Revised Common Lectionary Reflection, Sixth Sunday of Easter, Year A
May 17, 2020
Lessons: Acts 17:22-31; Psalm 66:8-20; 1 Peter 3:13-22; John 14:15-21
Theme: God’s faithful and generous people show their love for Jesus by striving to keep his commandments.
Key Scripture: “If you love me, you will keep my commandments. And I will ask the Father, and he will give you another Advocate to be with you forever.” John 14:15-16
In this week’s gospel lesson, Jesus continues to prepare his closest disciples for his impending “departure.” Jesus is big on promises in this passage—promising to deliver the Holy Spirit, promising he will not leave them (and us!) orphaned, telling us we will still be able to see signs of him, and reminding us that those who love Jesus will be loved by God. Sounds pretty good, right?

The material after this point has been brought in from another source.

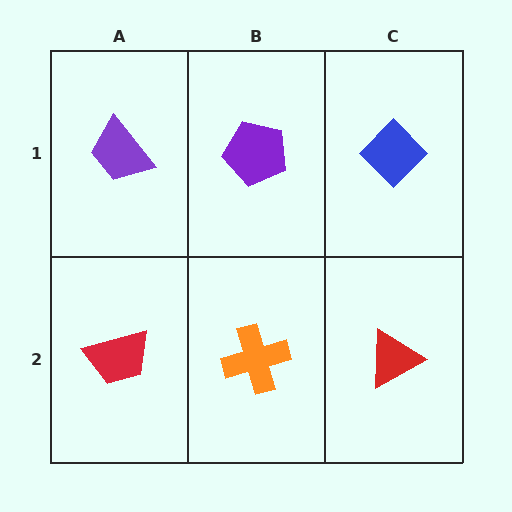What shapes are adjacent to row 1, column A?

There is no “quid pro quo” to this arrangement; however, there is an expectation for us as disciples. After all, relationships work well only when all parties are all-in. The expectation sounds pretty simple: Show our love for Jesus by keeping his commandments. This is how you show your love to me, he says. This is how folks will know you are different, by your love and by the way you live out that love in a hundred little ways every single day.

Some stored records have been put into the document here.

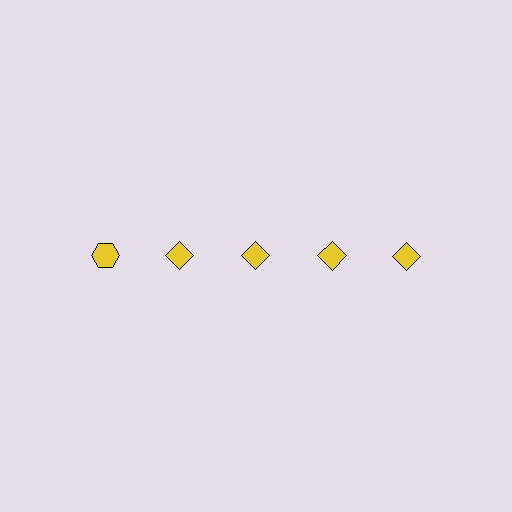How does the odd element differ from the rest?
It has a different shape: hexagon instead of diamond.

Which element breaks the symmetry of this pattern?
The yellow hexagon in the top row, leftmost column breaks the symmetry. All other shapes are yellow diamonds.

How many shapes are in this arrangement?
There are 5 shapes arranged in a grid pattern.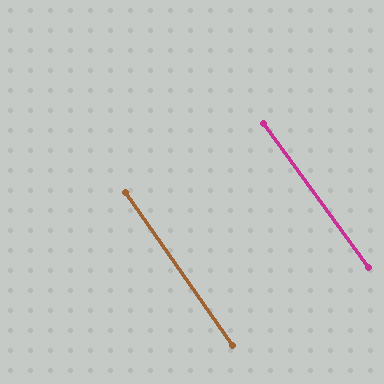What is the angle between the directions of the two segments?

Of course, it’s not actually that simple because it’s tough to be all-in as a disciple. It takes discipline and requires focus. Discipleship demands full participation according to the greatest commandment. Love God with every fiber of your being and your neighbor as yourself. Anyone who’s lived a few years knows that this expectation is easier talked about than met. Our beautiful/broken humanness gets in the way, and the ego can play havoc with the very best of intentions.
So what’s a disciple to do? The first thing is to remember how deeply the Creator of the cosmos loves you. Love is the language of life, of faith, of every molecule and atom spoken into being. Once we accept that God loves us, failings and all, we can get on to the work of truly loving and understanding ourselves as God sees us. Once we practice some radical self-love, then and only then can we get down to the hard, holy work of loving our neighbors.

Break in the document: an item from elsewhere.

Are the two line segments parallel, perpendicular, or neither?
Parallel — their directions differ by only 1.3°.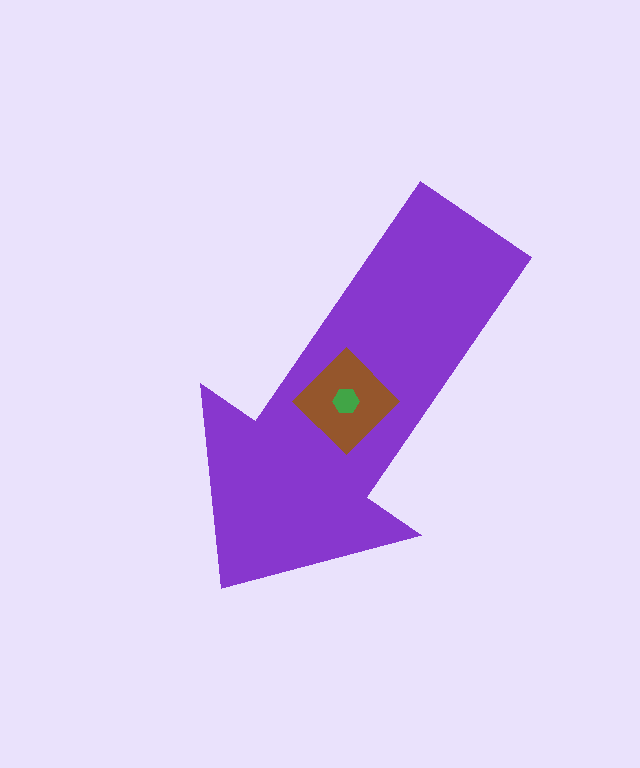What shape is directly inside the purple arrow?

One of the complications is that many people have a tough time loving themselves. Old negative tapes play loudly and persistently: Can anyone else really love me if they just knew what I’m really like with my “public face” off? How can God love me when I’m such a failure? With such a steady negative playlist blaring in our minds, we do find it hard to love those who remind us of our own inconsistencies and shortcomings. And the more we “fail” at what we believe is faithful discipleship, the more frustrated we become and the more futile following the way of Christ may feel. The second thing to remember is to hit stop when those old tapes start playing. Go read some of Jesus’ promises to you instead.
Third, don’t buy into the lie. Listen to Jesus. His closest disciples were at least partially clueless. But Jesus persists. “If you love me, you will keep my commandments.” Love comes first. Every time, love will win over honor, duty, and responsibility alone. Yes, love is often displayed in honorable behavior, in faithfully carrying out duties and responsibilities, and in giving and sharing God’s abundance. The more we love Jesus, the more we want to live like him. And the way we learn to love God and neighbor is to spend more time with them.
This week make a commitment to get to know the Christ and his love more fully by spending time with him. There’s no one-size-fits-all formula. Do what feels right and makes sense to you: pray, meditate, walk, run, serve, rest, study scripture, and give. A good place to start is by reading this week’s gospel lesson every day. Let the love in that passage seep deeply into your bones and embrace your spirit. Let Jesus whisper to you: “They who have my commandments and keep them are those who love me; and those who love me will be loved by my Father, and I will love them and reveal myself to them.”
Invite worshipers to share stories about where they are seeing love-in-action during this time of COVID-19. There are so many examples of radical generosity, compassion, kindness, and sacrifice–all bearing the marks of love.
Challenge congregants to write “love letters” of encouragement and gratitude to health care workers, government officials who may not be getting much positive feedback, or to essential workers in food service, elder care, and other industries. You might even write a letter to families who are struggling at home to continue educating children, or to teachers who have taken their instruction online. It won’t take much thinking to make a short list. If people don’t want to write, invite them to be creative and call, text, draw a picture, paint a sign to hold or post, write a poem or a song. Everyone can do something to share the love of Christ with a hurting world.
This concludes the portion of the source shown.